34
BAB IV PEMERINTAHAN ADAT
4.1 Sistem Pemerintahan Adat
Nama lembaga adat di tingkat dusun adalah Pengemban Adat, sedangkat di tingkat desa ada Majelis Pamusungan Adat. Majelis Pamusungan Adat berperan juga terhadap
pengambilan keputusan jika ada konflik atau pelanggaran terhdap nilai dan norma adat di Desa Rembitan. Berkaitan dengan tingkat pengambilan keputusaan saat konflik maka untuk
perkara di dusun akan diselesaikan oleh Pengemban Adat, jika di tingkat dusun tidak bisa diselesaikan maka perkara adat tersebut akan dimusyawarahkan di tingkat desa oleh Majelis
Pemusungan Adat. Layaknya lembaga tinggi yang berdomisili di desa, maka ketua umumnya adalah kepala desa, sedangkan yang mengetuai Pangemban Adat adalah kepala dusun di
masing-masing dusun. Pengemban Adat memiliki posisi strategis di dalam masyarakat dan sangat dituakan
atau dihormati karena merangkap jabatan dinas dan adat. Secara dinas dia disebut kepala dusun, secara adat dia disebut dewan adat atau jero klian. Persyaratan untuk menjadi kepala
dusun yaitu haruslah baik bibit, bebet dan bobotnya. Harus memiliki hubungan kekerabatan dengan kepala dusun sebelumnya karena masyarakat yakin trah atau keturunan dari golongan
kepala dusun memiliki sikap yang ungguh, salah satunya tingkat kejujuran dan kepedulian yang tinggi.
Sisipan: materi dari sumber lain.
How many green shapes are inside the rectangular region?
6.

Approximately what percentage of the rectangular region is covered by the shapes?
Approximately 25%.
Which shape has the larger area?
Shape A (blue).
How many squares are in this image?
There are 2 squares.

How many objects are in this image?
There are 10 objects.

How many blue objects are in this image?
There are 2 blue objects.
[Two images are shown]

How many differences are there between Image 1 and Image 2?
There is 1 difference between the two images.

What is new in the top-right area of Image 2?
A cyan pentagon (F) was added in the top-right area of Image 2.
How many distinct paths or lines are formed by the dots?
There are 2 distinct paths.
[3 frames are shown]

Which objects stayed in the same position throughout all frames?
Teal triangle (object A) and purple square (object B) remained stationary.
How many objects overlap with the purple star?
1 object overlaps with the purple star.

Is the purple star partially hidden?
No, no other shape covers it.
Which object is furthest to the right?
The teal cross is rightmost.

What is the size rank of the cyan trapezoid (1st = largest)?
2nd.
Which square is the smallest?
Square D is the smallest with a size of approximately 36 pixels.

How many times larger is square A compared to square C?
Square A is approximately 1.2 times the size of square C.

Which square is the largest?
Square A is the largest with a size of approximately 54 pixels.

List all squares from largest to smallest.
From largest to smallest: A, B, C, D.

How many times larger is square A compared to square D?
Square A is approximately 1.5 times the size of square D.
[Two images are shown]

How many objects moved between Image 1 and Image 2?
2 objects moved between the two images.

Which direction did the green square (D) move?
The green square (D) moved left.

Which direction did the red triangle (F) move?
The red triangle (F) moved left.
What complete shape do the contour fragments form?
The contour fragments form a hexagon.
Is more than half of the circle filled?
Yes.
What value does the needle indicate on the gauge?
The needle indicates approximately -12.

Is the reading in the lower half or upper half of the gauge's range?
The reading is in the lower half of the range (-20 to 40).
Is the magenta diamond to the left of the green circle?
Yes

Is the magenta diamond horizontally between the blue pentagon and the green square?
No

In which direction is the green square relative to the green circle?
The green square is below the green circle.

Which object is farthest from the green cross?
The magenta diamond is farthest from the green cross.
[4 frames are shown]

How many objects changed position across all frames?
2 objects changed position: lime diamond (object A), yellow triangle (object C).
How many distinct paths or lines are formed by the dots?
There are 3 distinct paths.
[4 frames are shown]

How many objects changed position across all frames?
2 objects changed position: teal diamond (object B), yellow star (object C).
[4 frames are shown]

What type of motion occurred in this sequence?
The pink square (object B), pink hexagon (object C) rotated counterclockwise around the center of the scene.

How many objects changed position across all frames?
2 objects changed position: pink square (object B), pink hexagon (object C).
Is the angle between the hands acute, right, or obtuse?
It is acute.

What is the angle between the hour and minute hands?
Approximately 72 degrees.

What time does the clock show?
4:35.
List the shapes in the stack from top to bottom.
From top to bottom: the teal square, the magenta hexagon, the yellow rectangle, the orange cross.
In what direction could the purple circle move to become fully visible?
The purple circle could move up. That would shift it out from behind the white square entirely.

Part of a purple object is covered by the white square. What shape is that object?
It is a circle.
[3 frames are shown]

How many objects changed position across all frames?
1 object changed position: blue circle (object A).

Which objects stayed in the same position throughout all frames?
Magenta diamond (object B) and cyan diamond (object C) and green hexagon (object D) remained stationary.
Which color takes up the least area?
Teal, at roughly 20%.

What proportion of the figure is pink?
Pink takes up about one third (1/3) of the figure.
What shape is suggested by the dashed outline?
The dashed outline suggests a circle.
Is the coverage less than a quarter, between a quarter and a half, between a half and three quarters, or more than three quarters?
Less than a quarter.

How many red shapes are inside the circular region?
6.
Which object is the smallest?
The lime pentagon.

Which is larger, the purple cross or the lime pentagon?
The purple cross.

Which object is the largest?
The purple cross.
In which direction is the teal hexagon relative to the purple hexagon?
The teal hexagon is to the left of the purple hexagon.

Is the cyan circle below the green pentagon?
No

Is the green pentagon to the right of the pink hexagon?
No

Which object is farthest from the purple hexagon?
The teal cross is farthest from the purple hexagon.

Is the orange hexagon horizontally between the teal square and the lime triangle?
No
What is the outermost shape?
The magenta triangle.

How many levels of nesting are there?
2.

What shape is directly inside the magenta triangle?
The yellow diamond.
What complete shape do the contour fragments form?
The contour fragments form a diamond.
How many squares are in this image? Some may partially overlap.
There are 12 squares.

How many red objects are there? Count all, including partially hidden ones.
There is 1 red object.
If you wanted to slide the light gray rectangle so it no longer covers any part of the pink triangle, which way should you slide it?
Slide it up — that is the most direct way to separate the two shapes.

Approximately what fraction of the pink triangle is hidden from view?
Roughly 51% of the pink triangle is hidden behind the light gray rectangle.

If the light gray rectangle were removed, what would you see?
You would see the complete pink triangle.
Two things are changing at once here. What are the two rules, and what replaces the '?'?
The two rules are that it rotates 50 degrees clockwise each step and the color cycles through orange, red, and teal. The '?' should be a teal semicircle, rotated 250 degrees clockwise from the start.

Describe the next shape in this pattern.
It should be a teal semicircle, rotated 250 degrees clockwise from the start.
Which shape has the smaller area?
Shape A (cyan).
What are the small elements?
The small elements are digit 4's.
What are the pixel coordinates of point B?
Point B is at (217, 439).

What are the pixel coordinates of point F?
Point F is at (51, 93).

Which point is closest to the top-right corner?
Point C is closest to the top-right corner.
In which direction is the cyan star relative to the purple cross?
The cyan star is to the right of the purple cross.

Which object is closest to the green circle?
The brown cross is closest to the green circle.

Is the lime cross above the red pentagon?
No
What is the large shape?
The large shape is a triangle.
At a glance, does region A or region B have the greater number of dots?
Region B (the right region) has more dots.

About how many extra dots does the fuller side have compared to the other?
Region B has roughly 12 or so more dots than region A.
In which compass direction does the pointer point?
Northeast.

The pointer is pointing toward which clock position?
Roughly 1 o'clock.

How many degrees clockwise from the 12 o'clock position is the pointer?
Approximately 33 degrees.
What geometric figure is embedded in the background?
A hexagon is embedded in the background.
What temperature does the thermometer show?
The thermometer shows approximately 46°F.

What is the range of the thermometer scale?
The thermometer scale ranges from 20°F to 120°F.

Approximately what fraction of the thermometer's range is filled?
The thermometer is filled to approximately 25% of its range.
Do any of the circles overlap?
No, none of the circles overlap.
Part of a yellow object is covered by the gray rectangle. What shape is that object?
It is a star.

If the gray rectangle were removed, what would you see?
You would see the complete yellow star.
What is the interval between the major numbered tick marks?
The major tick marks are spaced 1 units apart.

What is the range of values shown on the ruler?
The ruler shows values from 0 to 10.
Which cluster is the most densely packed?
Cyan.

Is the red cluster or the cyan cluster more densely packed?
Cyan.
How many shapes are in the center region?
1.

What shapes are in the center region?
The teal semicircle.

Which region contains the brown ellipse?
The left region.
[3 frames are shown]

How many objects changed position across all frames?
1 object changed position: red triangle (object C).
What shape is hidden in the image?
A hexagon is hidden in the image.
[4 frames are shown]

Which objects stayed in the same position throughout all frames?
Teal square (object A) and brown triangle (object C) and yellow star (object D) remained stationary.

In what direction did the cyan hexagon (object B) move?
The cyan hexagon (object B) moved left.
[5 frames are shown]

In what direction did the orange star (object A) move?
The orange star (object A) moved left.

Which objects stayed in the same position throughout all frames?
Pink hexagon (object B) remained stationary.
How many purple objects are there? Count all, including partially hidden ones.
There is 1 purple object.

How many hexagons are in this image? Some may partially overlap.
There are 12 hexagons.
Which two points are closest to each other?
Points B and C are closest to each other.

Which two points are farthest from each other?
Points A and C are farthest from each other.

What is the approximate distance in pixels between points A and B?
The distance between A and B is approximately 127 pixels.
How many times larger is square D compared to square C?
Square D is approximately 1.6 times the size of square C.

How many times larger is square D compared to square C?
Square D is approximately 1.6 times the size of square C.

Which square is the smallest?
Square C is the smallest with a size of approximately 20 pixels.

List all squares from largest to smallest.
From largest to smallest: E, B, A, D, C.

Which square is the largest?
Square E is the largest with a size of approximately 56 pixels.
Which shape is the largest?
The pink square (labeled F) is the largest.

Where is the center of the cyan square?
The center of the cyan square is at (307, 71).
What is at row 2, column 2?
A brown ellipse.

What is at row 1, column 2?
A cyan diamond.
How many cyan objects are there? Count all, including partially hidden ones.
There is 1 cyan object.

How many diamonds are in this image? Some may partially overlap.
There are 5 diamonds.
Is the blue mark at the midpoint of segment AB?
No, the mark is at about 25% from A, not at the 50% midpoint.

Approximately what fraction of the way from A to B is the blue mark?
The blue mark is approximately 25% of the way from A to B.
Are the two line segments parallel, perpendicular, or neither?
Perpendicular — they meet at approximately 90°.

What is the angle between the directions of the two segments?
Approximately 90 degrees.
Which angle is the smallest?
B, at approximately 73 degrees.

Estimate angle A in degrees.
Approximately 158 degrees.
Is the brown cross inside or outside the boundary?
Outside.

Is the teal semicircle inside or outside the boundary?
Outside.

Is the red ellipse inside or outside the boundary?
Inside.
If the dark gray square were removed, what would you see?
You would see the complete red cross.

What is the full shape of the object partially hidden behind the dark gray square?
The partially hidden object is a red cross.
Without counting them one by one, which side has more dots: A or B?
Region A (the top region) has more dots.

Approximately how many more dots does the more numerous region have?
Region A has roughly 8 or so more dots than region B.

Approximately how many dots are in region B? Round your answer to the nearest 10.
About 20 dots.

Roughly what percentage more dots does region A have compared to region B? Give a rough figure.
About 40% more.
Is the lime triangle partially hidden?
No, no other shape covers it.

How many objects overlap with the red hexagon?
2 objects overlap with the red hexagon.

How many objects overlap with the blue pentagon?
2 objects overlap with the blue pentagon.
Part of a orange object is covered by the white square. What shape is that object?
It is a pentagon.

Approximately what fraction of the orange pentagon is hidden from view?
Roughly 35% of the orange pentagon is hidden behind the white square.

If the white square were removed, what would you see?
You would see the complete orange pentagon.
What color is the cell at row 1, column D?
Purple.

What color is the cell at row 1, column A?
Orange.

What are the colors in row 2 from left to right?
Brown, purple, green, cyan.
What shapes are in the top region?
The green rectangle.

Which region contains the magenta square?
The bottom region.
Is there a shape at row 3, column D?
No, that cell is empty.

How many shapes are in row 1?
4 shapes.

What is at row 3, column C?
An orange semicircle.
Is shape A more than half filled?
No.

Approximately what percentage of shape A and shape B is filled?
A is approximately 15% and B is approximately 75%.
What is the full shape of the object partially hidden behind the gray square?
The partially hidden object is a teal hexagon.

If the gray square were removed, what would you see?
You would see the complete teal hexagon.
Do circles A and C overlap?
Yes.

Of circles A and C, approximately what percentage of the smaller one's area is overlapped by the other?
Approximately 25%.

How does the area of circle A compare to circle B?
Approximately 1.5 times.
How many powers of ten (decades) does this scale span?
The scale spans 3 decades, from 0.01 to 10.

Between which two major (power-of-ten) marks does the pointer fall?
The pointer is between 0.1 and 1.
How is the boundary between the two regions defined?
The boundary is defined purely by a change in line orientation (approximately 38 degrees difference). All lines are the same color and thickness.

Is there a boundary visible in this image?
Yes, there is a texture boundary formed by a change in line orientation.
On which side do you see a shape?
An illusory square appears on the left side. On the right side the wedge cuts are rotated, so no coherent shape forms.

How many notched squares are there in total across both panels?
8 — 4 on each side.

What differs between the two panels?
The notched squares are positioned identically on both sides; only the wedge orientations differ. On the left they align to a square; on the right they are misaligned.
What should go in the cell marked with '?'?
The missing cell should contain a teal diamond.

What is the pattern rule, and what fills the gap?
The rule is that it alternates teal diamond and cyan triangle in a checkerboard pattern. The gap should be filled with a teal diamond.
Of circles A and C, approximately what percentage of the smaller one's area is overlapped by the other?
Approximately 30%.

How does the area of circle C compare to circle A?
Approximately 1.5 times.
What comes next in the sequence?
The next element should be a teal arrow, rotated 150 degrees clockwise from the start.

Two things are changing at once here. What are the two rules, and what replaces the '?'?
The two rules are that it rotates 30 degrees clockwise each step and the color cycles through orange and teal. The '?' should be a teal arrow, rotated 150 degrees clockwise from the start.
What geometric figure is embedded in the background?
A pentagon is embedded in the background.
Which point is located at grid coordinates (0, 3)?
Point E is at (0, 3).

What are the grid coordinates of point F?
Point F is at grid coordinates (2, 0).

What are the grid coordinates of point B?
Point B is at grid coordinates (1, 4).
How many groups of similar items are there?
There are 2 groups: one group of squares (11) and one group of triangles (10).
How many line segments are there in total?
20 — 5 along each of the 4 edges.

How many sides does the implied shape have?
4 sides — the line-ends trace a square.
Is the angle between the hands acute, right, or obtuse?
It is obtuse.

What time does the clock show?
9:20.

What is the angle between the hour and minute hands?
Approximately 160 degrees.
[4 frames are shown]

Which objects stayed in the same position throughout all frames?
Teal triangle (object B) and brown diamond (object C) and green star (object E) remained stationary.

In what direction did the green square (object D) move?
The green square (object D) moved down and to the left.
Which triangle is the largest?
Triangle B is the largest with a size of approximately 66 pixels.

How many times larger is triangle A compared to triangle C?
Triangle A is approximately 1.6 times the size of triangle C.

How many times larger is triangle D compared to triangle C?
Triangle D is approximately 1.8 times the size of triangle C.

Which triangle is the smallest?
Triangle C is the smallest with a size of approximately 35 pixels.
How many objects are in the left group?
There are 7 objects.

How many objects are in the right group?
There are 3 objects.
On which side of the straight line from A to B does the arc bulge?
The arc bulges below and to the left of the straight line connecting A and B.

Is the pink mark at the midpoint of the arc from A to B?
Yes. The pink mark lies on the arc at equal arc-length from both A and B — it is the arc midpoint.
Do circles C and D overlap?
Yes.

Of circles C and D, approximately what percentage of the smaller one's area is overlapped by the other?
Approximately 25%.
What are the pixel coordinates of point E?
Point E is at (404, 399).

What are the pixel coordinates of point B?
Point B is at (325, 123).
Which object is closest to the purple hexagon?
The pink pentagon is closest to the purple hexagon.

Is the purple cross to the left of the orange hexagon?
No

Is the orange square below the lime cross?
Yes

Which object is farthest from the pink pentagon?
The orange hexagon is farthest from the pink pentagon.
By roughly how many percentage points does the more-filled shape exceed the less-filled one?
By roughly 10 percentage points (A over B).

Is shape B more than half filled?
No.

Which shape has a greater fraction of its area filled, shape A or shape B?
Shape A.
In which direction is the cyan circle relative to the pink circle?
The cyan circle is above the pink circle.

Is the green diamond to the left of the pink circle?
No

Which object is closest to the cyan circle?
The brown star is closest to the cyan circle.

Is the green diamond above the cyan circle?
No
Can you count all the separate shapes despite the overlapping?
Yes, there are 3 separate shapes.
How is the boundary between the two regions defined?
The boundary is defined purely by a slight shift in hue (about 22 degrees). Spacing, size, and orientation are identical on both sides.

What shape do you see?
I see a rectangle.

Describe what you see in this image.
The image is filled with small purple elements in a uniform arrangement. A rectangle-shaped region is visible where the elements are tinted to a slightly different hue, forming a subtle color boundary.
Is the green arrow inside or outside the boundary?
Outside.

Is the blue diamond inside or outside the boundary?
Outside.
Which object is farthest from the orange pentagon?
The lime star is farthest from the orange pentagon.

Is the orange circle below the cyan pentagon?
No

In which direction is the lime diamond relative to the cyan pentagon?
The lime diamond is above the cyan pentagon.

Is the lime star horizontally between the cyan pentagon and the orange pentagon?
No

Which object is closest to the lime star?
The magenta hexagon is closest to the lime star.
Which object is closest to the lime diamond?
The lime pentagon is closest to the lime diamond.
Calon juga harus memiliki kepribadian yang baik dan bijaksana dan sudah cukup
umur sudah akil balik. Pengetahuan tentang budaya, adat dan agama, serta fasih berbahasa Indonesia adalah syarat penting lainnya. Hal itu karena seorang kepala dusun haruslah
menjadi contoh atau teladan bagi masyarakatnya dan dapat berhubungan baik atau berkomunikasi dengan masyarakat luar yang ingin mengetahui seluk-beluk Dusun Sade.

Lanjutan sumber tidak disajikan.